Sure, I could have moved anywhere to pursue writing.  I didn't have to move to one of the most expensive cities in the world to do it.  To quote my mother who tried to guilt me into staying: "You can write here in Silver Lake.  You don't have to go across the damn country away from everything you know." But it's where He was.  The man who stole my heart a few years prior.  He didn't know I existed.  Hell even if he did, it wouldn't matter much.  Yet, I needed to be close to what gave Him inspiration.  If he could write the most incredible songs you ever heard and live in LA, then maybe I could write a publishable novel under the same sky.

So here I am, at one of your run of the mill coffee shops, shamelessly using their WiFi,  but not buying anything, and... well nothing.  I've got nothing.  I've literally typed three words, erased them.  Typed four more, erased them.  And now, my screen is as empty as my facial expression.

"I'm a failure!"  I mutter under my breath.

As quickly as I say that, His words come to mind.  'Dreams are the result of a million choices, a billion failures, and a few successes.'  I'm instantly reminded that in order to succeed, I'm gonna have to stumble first too.  Okay.  I can do this.  This is just my first minor setback.  I can try again tomorrow.  I begin to pack up my laptop when I hear someone ask if the seat next to me is taken.

"No go right ahead, I'm actually leaving."  I gesture to the area around my table.

"Do I know you, you look familiar?"  She asks.

I look up and glance at her, not really seeing her.  I say no to her question, because the chances of knowing anyone here is very slim, but then I steal another look at her face.  I gasp then gulp.  I do know her.  She shouldn't know me.

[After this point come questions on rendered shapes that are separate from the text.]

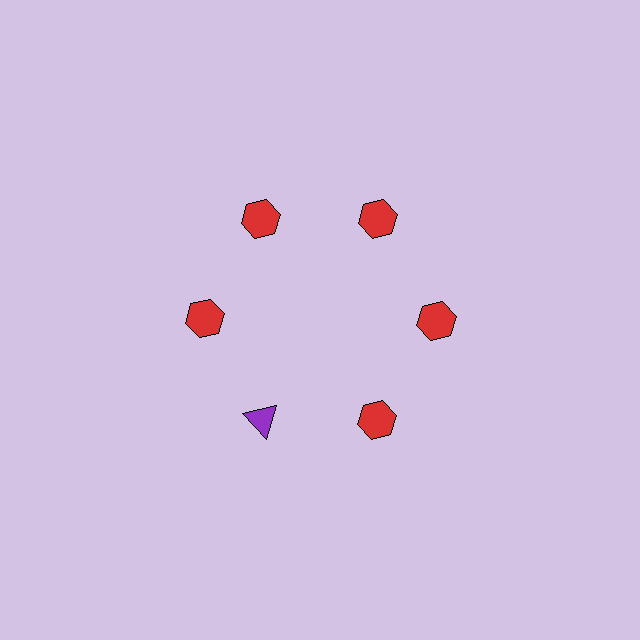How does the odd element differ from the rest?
It differs in both color (purple instead of red) and shape (triangle instead of hexagon).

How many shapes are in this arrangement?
There are 6 shapes arranged in a ring pattern.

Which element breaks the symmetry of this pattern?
The purple triangle at roughly the 7 o'clock position breaks the symmetry. All other shapes are red hexagons.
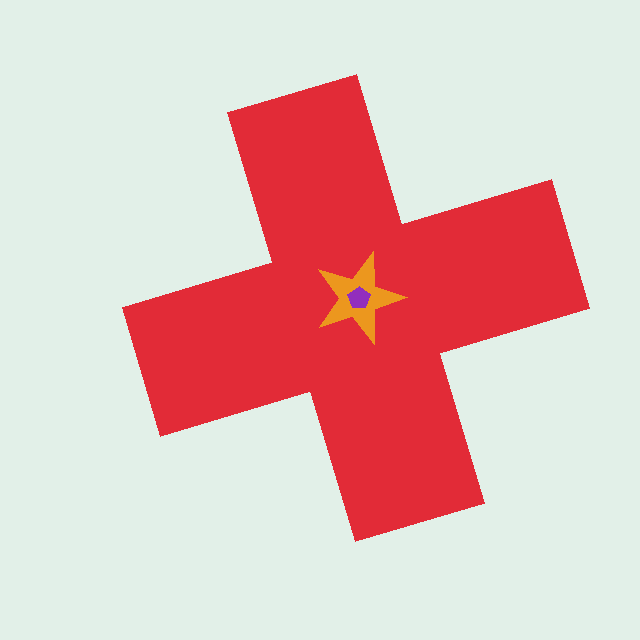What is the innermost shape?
The purple pentagon.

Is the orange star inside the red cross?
Yes.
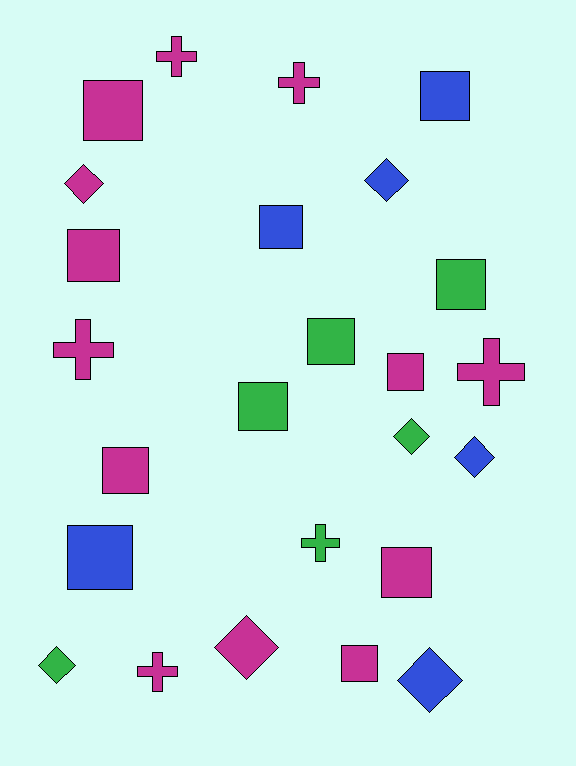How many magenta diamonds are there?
There are 2 magenta diamonds.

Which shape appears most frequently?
Square, with 12 objects.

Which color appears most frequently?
Magenta, with 13 objects.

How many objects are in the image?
There are 25 objects.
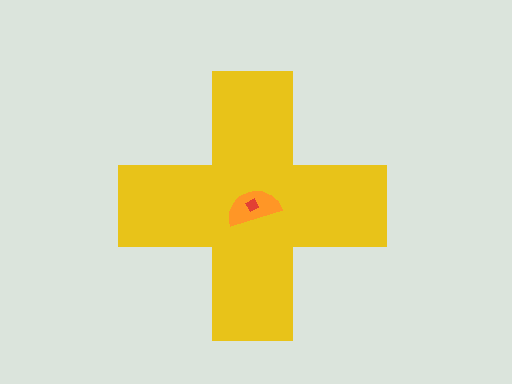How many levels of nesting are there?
3.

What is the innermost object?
The red diamond.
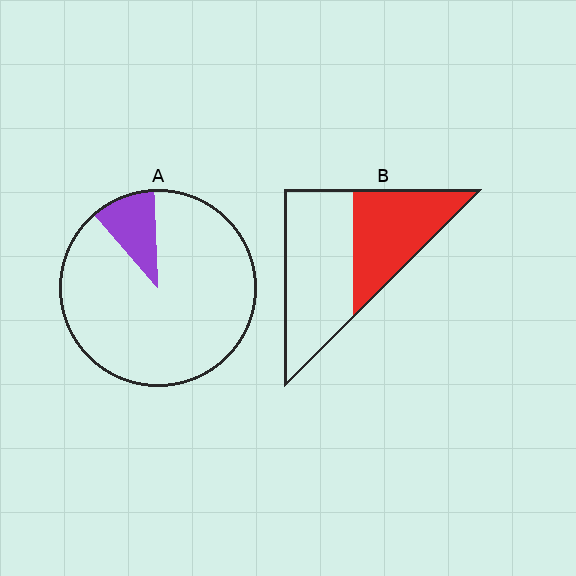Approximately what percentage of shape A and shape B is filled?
A is approximately 10% and B is approximately 45%.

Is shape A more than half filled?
No.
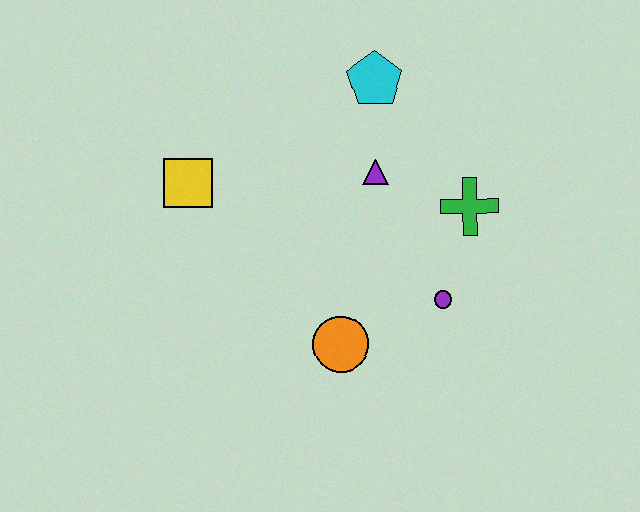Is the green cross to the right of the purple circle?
Yes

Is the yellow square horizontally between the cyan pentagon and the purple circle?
No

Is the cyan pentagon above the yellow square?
Yes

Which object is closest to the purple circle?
The green cross is closest to the purple circle.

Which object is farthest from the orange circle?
The cyan pentagon is farthest from the orange circle.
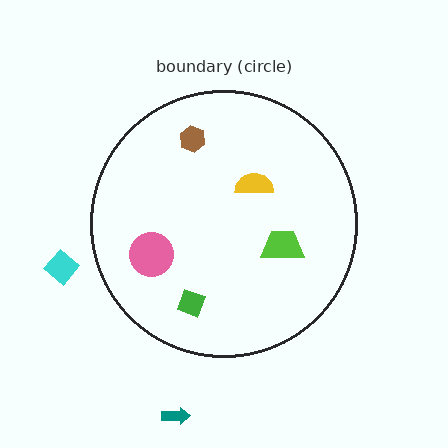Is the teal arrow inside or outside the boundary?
Outside.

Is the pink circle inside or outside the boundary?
Inside.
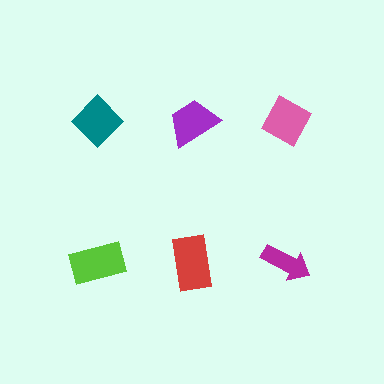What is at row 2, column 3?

"Actually yes, well uhh no.  You don't know me, but wow!  I know you!  You're Shayla, right?"  I say a little too enthusiastically.

"Yeah.  But you look like someone I've met before.  Where do I know you from?"

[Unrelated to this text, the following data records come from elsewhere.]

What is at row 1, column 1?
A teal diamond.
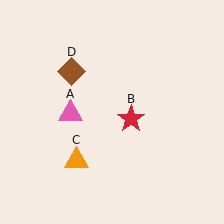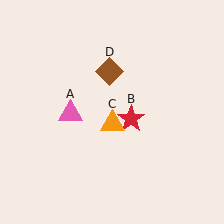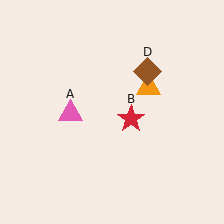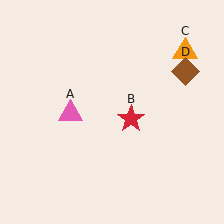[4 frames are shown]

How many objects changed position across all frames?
2 objects changed position: orange triangle (object C), brown diamond (object D).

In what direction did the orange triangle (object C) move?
The orange triangle (object C) moved up and to the right.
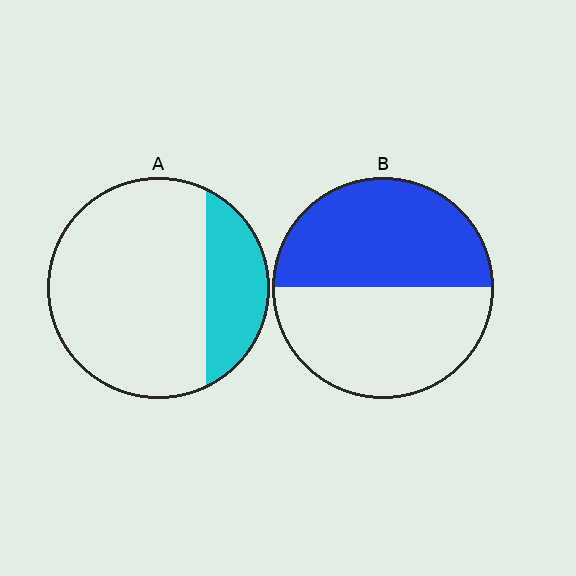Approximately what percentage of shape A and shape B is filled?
A is approximately 25% and B is approximately 50%.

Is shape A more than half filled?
No.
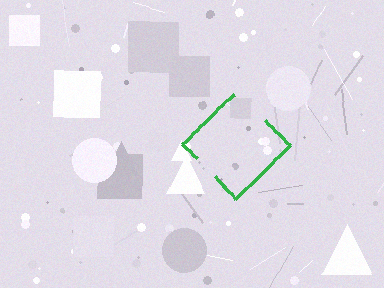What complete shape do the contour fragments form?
The contour fragments form a diamond.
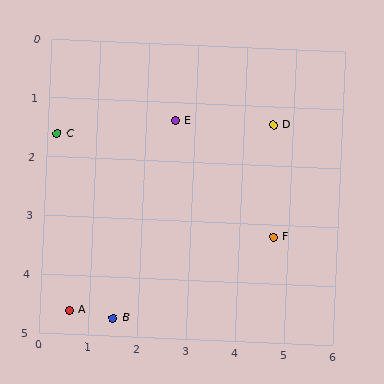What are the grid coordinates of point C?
Point C is at approximately (0.2, 1.6).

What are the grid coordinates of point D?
Point D is at approximately (4.6, 1.3).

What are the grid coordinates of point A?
Point A is at approximately (0.6, 4.6).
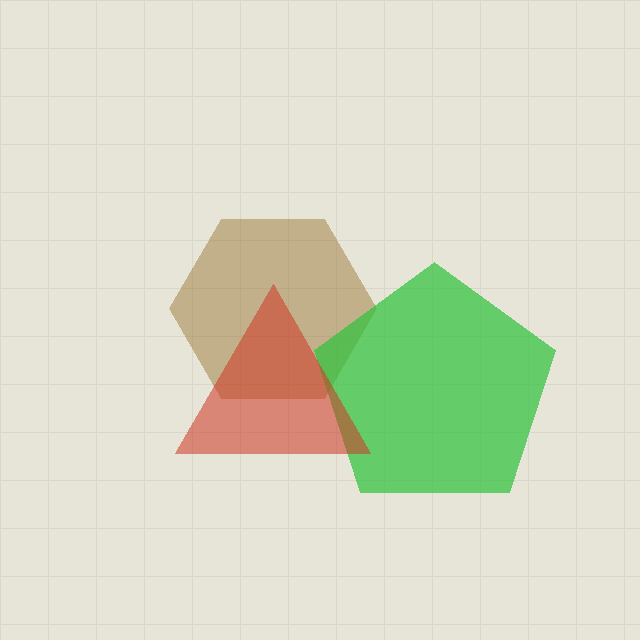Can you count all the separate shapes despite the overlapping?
Yes, there are 3 separate shapes.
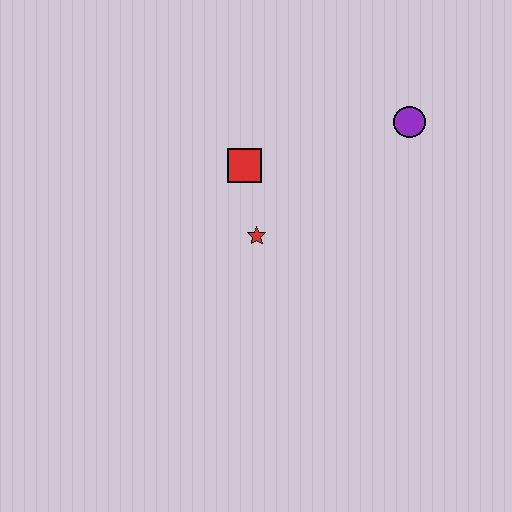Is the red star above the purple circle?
No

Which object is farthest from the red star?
The purple circle is farthest from the red star.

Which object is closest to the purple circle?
The red square is closest to the purple circle.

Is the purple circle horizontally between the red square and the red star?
No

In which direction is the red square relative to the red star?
The red square is above the red star.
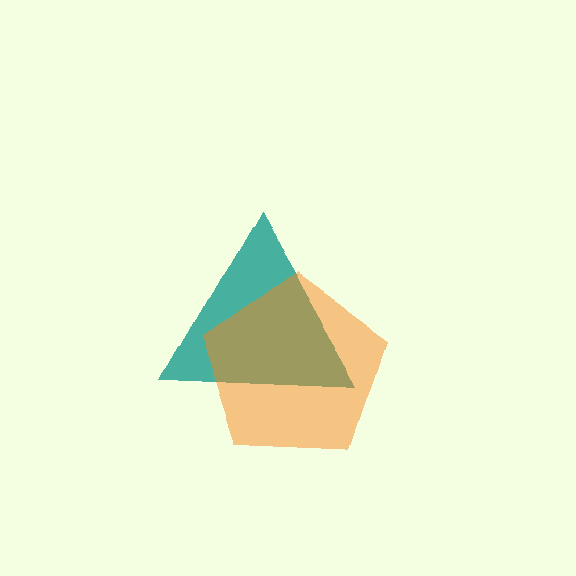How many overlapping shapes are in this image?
There are 2 overlapping shapes in the image.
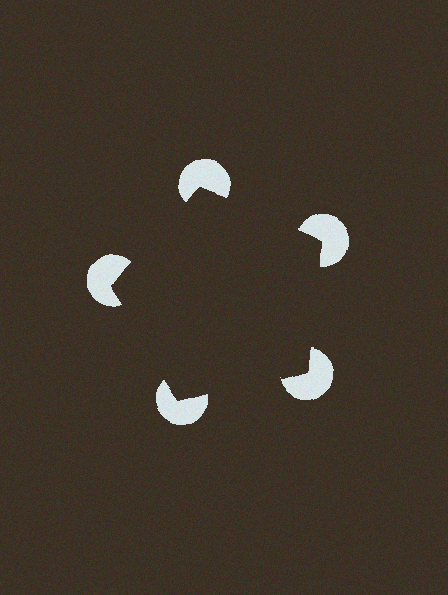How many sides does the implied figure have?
5 sides.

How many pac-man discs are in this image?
There are 5 — one at each vertex of the illusory pentagon.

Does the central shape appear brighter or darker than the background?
It typically appears slightly darker than the background, even though no actual brightness change is drawn.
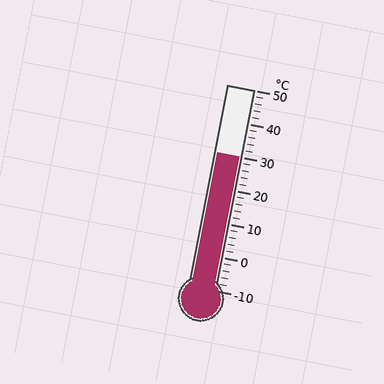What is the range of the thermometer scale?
The thermometer scale ranges from -10°C to 50°C.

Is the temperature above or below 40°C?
The temperature is below 40°C.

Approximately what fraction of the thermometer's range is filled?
The thermometer is filled to approximately 65% of its range.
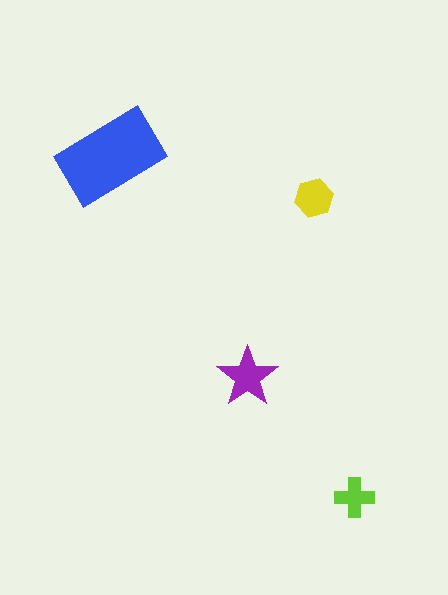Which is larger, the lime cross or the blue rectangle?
The blue rectangle.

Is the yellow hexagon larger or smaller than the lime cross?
Larger.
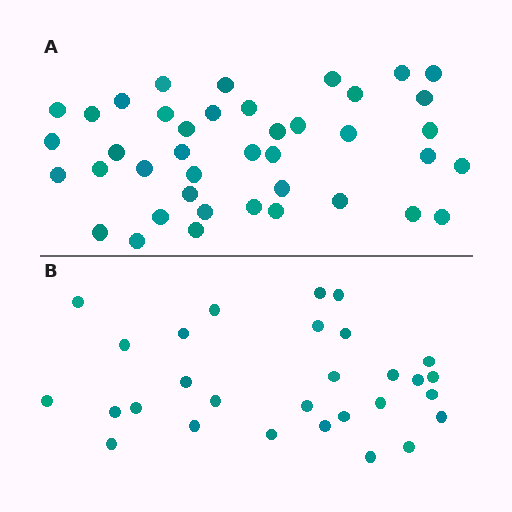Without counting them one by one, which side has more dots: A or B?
Region A (the top region) has more dots.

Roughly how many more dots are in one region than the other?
Region A has roughly 12 or so more dots than region B.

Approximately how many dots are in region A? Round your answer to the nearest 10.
About 40 dots. (The exact count is 41, which rounds to 40.)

"I can't imagine you remembering me,  but the only way you could recognize me is from the three Mars shows I went to this past summer, and then Camp.  I was at Camp Mars."

"That's it!  You were at Camp!  Oh he's gonna be so happy."

"Who?"  I ask with as much curiosity (riddled with a ton of doubt) as I can muster.  Mainly because there's no way it's who I'm thinking.  I'm hopeful, however.

"Oh, a friend of mine.  He had asked me to get your number at Camp,  but I had forgotten.  He wasn't happy about that.  Your face was burned into my memory in the unlikely event I ever saw you again and here you are 2 months later.  It's fate!"